Он шел мимо открытых мастерских близ Остендского канала, чувствуя, что ищет что-то, хотя что, Ян не знал. Он прошел мимо свечника, опускающего фитили в дымящийся чан, мимо кузнеца, седельника, плотника, мимо валяльщика, сбивающего сукно в деревянном корыте, мимо столяра, выстругивающего нечто за рядами кломпов и деревянных часов, мисок и ложек, мимо художника по фарфору, расписывающего горы посуды все теми же синими каналами, ивами и ветряными мельницами. Все ремесленники вроде довольны своими станками, корытами, наковальнями. Ни в одном из них Ян не чувствовал родственной души.

Он вспомнил отца, как много лет назад тот склонялся над ткацким станком, воспроизводя на ткани собственные мелкие узоры. Получал ли отец от этого удовольствие?

Из-за угла донесся частый стук деревянных башмаков по булыжной мостовой, и не успел Ян остановиться, как в него врезалась девчушка в растрепанных юбках.

— Магдалина! — узнал он в ней свою вторую дочь.

— Папа!

— Куда это ты несешься? Разве воспитанные девочки так поступают?

Ян пригладил ей волосы.

— На городскую стену. Мама разрешила. Я все свои дела сделала, а ты ушел — не надо было за маленькими следить. Я скоро вернусь. Только одним глазком посмотрю.

— Знаю. Знаю, как тебе там нравится.

Магдалина выбежала из дома, позабыв про чепчик, и теперь ветер играл ее распущенными волосами. Солнечные лучи пробивались сквозь них, ее фигурка казалась воздушной.

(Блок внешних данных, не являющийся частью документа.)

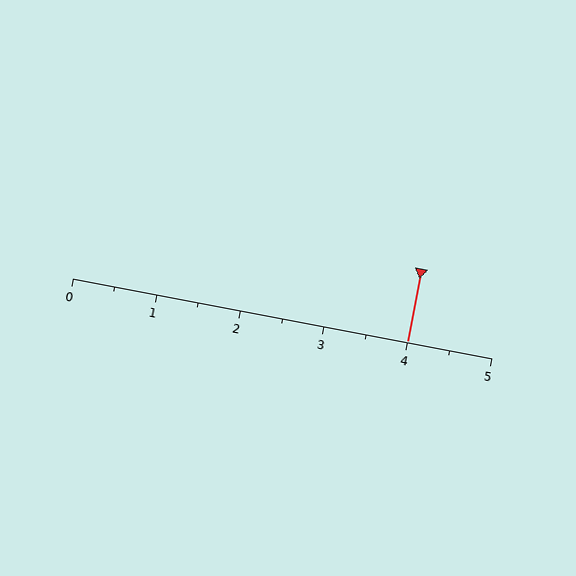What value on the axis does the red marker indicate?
The marker indicates approximately 4.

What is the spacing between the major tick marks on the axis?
The major ticks are spaced 1 apart.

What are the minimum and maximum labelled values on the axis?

— Пойдем со мной, папа, ну пожалуйста! Оттуда столько всего видно!

Она аж дрожала от нетерпения.

Ян усмехнулся и покачал головой. Сегодня утром он уже играл с ребятами в кегли: они так просили его, говорили, будто он обещал. А он и вправду обещал. Только сейчас день уже на исходе, и ему еще много надо успеть.

— Как-нибудь в другой раз. Смотри, возвращайся до заката.

Магдалина побежала дальше, только пятки засверкали. Пятки старых башмаков, сношенные до тонких полосок.

Ее лицо, исполненное ожидания и надежды, — с таким же выражением она просила его прошлой зимой пойти кататься на парусных санях. Тогда он тоже отказался, а зима выдалась на редкость теплой, лед треснул, и они упустили возможность. Ему было больно и обидно. Это его вина, что они живут так плохо: вечно он чем-то занят. От этих мыслей он даже чуть не пошел догонять Магдалину, но передумал и двинулся дальше, выбирая окольные пути под зелеными липами вдоль канала.

Он обошел рыночную площадь, чтоб не попасться на глаза пекарю Хендрику ван Бёйтену. Вчера от Хендрика пришел счет на невероятную сумму: четыреста восемьдесят гульденов. Больше, чем годичная выручка ремесленника. Были и еще долги — бакалейщику, ткачу. А теперь эти изношенные башмаки швырнули его в пучину отчаяния.

Влекомый невидимой нитью, Йоханнес очутился перед домом кузена, с облегчением узнал, что его нет, быстро перешел через торговые ряды и вышел на Папистский угол улицы Ауде-Лангендейк, где жила его знатная теща, Мария Тинс. Он замешкался было у лакированной дубовой двери и тут вспомнил о башмаках Магдалины и взялся за серебряный молоток. Без долгих разговоров, прямо с порога, он спросил, не даст ли теща ему двести гульденов в залог следующей картины.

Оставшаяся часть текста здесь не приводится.